I wanted to model this year’s NECC workshop after the Mini-Jazz workshops I’ve done with Roxanne this past year. So after a short introduction to videoconferencing and what you can do with it, we divided into groups and everyone got on camera and introduced their group. In the process, I was able to provide some extra instruction on how to do posters well! 🙂 One group had wonderfully thick fat writing and their poster was so easy to read.
Then we talked through the latest version of my projects booklet, with stories and video clips along the way. I had emailed the participants ahead of time, and some of them had done Kid2Kid connections, so I had them share their stories sprinkled through as we looked through the booklet. It was neat to have everyone hear from someone other than just me!

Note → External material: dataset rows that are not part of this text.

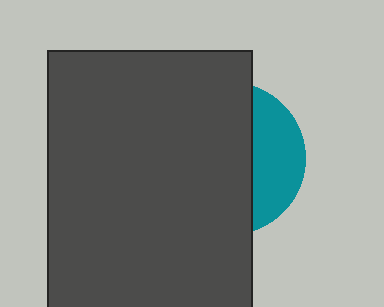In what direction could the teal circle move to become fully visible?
The teal circle could move right. That would shift it out from behind the dark gray rectangle entirely.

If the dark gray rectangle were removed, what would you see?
You would see the complete teal circle.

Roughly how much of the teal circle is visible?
A small part of it is visible (roughly 30%).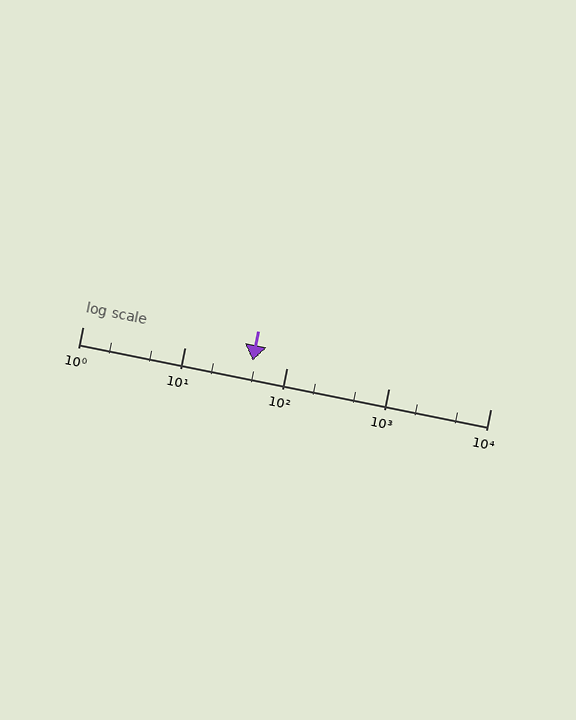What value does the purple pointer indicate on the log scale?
The pointer indicates approximately 47.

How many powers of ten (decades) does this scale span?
The scale spans 4 decades, from 1 to 10000.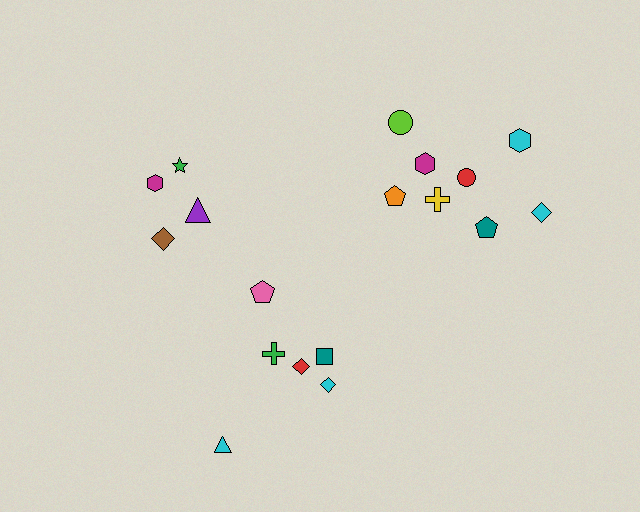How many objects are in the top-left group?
There are 4 objects.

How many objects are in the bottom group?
There are 6 objects.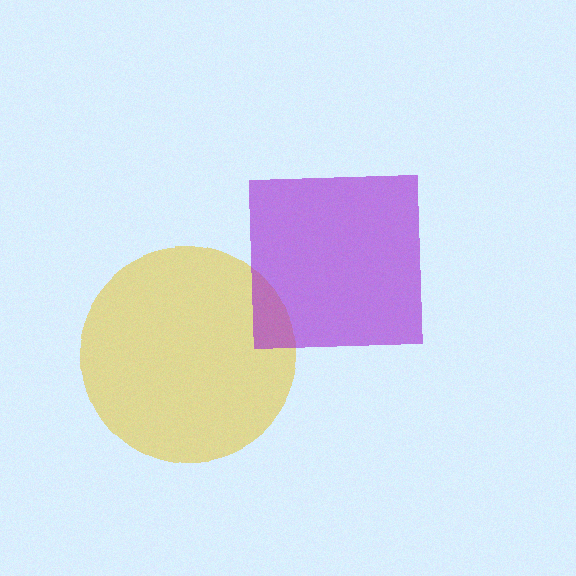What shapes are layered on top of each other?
The layered shapes are: a yellow circle, a purple square.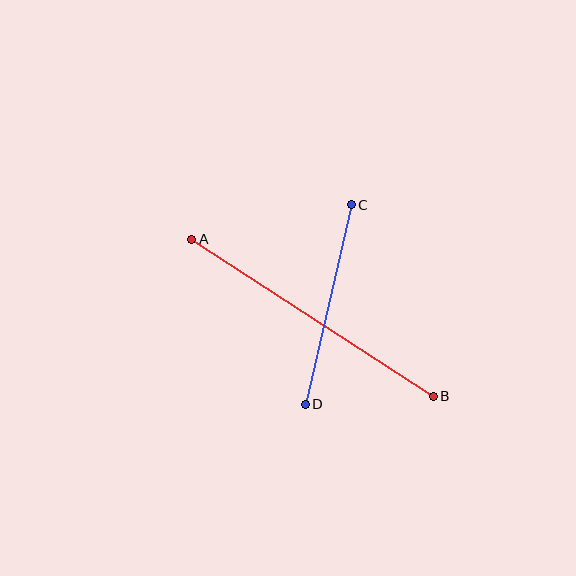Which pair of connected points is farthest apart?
Points A and B are farthest apart.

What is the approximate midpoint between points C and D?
The midpoint is at approximately (328, 304) pixels.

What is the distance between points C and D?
The distance is approximately 204 pixels.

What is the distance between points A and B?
The distance is approximately 288 pixels.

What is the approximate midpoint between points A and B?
The midpoint is at approximately (313, 318) pixels.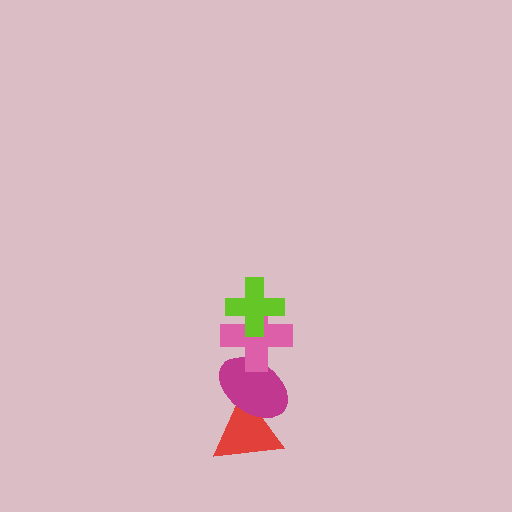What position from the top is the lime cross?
The lime cross is 1st from the top.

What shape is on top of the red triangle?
The magenta ellipse is on top of the red triangle.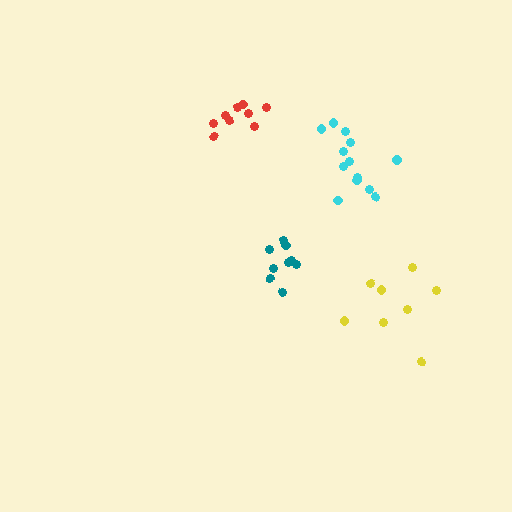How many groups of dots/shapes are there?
There are 4 groups.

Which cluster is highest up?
The red cluster is topmost.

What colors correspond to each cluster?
The clusters are colored: teal, red, yellow, cyan.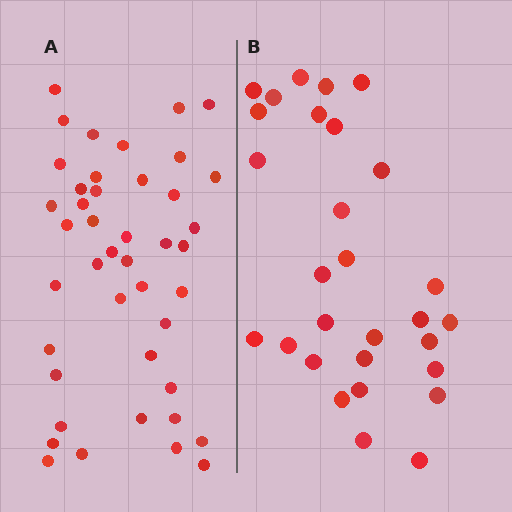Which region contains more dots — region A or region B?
Region A (the left region) has more dots.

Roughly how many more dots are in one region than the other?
Region A has approximately 15 more dots than region B.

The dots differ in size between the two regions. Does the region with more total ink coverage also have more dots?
No. Region B has more total ink coverage because its dots are larger, but region A actually contains more individual dots. Total area can be misleading — the number of items is what matters here.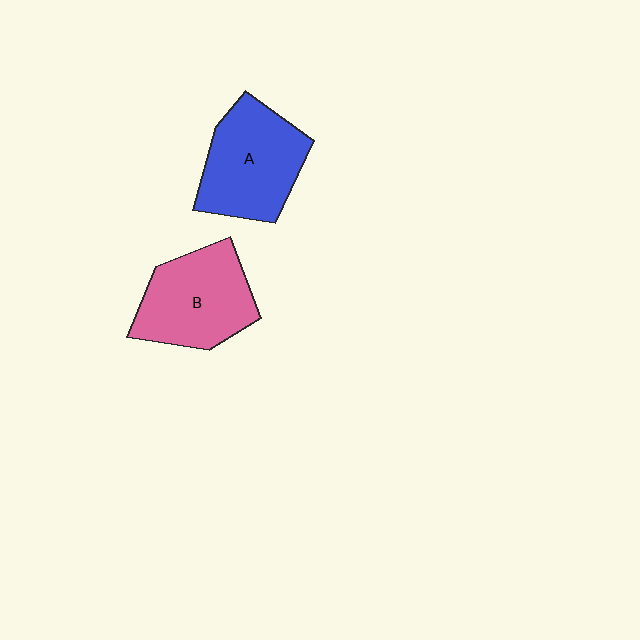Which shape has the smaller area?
Shape B (pink).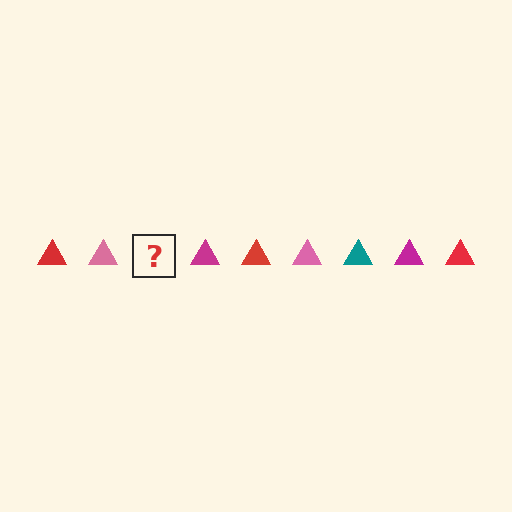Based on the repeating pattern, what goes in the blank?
The blank should be a teal triangle.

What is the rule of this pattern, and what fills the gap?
The rule is that the pattern cycles through red, pink, teal, magenta triangles. The gap should be filled with a teal triangle.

After a break, I divided them into groups and had them dream up a project idea, pick a potential month and time, and share their ideas on a poster. Here’s where it gets really crazy! I created a GoogleDocs file with all the participants information so they can network with each other after the workshop. I had invited them ahead of time; and about half of them had gone in and added more details about themselves. In the same file, I had another sheet to collect their ideas. As they presented, I recorded the following:
- Target Grade Level
- Preferred Month
- Potential Time (include time zone)
- Intended Videoconference Technology
- Idea Creator Names
- Names of Interested Parties
- Other Notes
After each presentation, then I asked “who wants to do this with them?” I wrote down their first names, and since we already have all the contact for everyone in the first sheet, they’ll be able to contact each other and actually do the project. I’m really getting into the whole idea of follow-up and creating structures for people to actually implement their ideas. I was concerned that GoogleDocs would be too much of a stretch and just one more thing. But they jumped right in and some were editing right along with me as I recorded the project ideas. It worked well way beyond what I imagined! Those that couldn’t get in during the workshop will work with me via email to get set up. And I’m hoping (not promising!) to email everyone in the fall with reminders of their idea and who their partners are.
I’m much more pleased about how this year’s workshop went compared to last year, and I think the participants got more of what they were hoping for as well. I look forward to seeing these connections actually happen next year!